The nation has entered its 11th year of economic expansion, setting a record for duration. After two years of robust growth, the economy is slowing, but not as much as expected. The latest employment figures from the federal Bureau of Labor Statistics showed a surprisingly strong job market in June and that the economy still has room to grow.
Although this is good news, it discouraged investors betting that the Federal Reserve will cut interest rates significantly this summer. Still, the stock market remains near record highs, and the strong employment news suggests that the Fed can afford to delay any major policy change until it sees clearer signs of a downturn, giving hope that the expansion can be further extended.
Recent comments by Fed officials suggest they are mostly concerned that the U.S.-China tariff war and Chinese economic stagnation will slow economic growth. A lot thus depends on the kind of deal President Donald Trump can reach with the Chinese government. It was encouraging that the two sides agreed to resume negotiations.
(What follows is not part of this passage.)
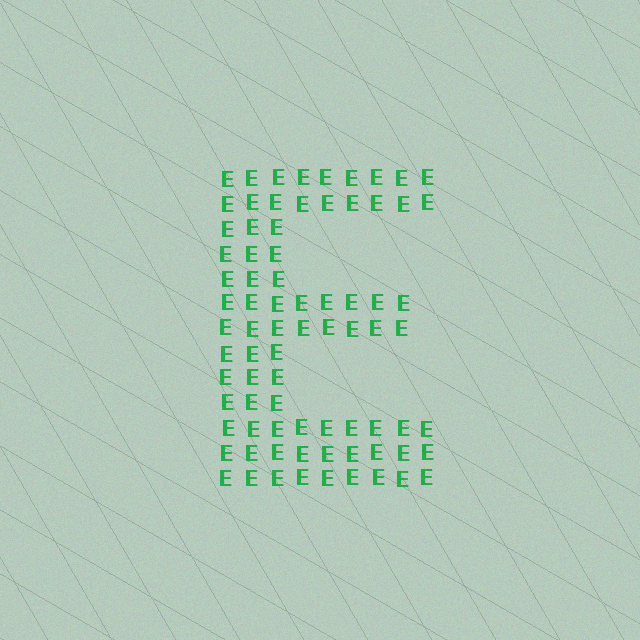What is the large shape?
The large shape is the letter E.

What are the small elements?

There are a lot of positives in the new economic data. Nonfarm payrolls increased by 224,000 jobs in June, well above the predicted gain and a strong recovery from disappointing figures in May. Even so, the jobless rate rose slightly, a sign that more Americans are entering the labor force to look for a job. The labor-force participation rate rose slightly, although it is still well below record highs reached around 2000. That suggests the economy still has room to grow.
A pleasant surprise was the finding that manufacturing jobs increased by 17,000. Investment in plant and equipment has slowed this year, but the data suggests that demand for goods remains strong.
The biggest employment gains were in health care, professional services and construction.
In the past two years, wages have risen faster than at any time since 2012. This trend continues in the new data at a rate slightly below the peak reached earlier this year, but still above 3 percent while inflation remains below 2 percent. The gains are modest but steady, and the tightening labor market suggests that employers will have to raise wages further to fill positions.
One encouraging trend in the price data for the past two years has been a significant slowing of inflation for medical services, a trend that will benefit employers, employees and the federal budget. But for employees any relief on health care costs has been more than offset in recent years by housing costs rising much faster than the overall cost of living.
The economy is healthy at midsummer, but it is far from perfect. The declining labor share of national income, a trend that has been underway since the 1970s, shows no signs of a rebound. The distribution of incomes still disproportionately favors those who earn a living from financial transactions over those who provide their labor.
And reckless financial bets still have the power to trigger a new recession. Concern increasingly focuses on leveraged business loans, a market double the size it was in 2008 when the collapse of leveraged housing loans brought on the Great Recession. The Financial Times reports that regulators are growing concerned about deteriorating lending standards and the emergence of “covenant-lite” loans that allow companies borrowing money to mask their real financial conditions. The investment group Pimco estimates that the next economic downturn will produce a default rate up to 50 percent higher than in the 2000 and 2008 recessions with losses as high as 50 cents on the dollar.
It is fair economic weather now, but the Fed better be prepared for the next financial storm.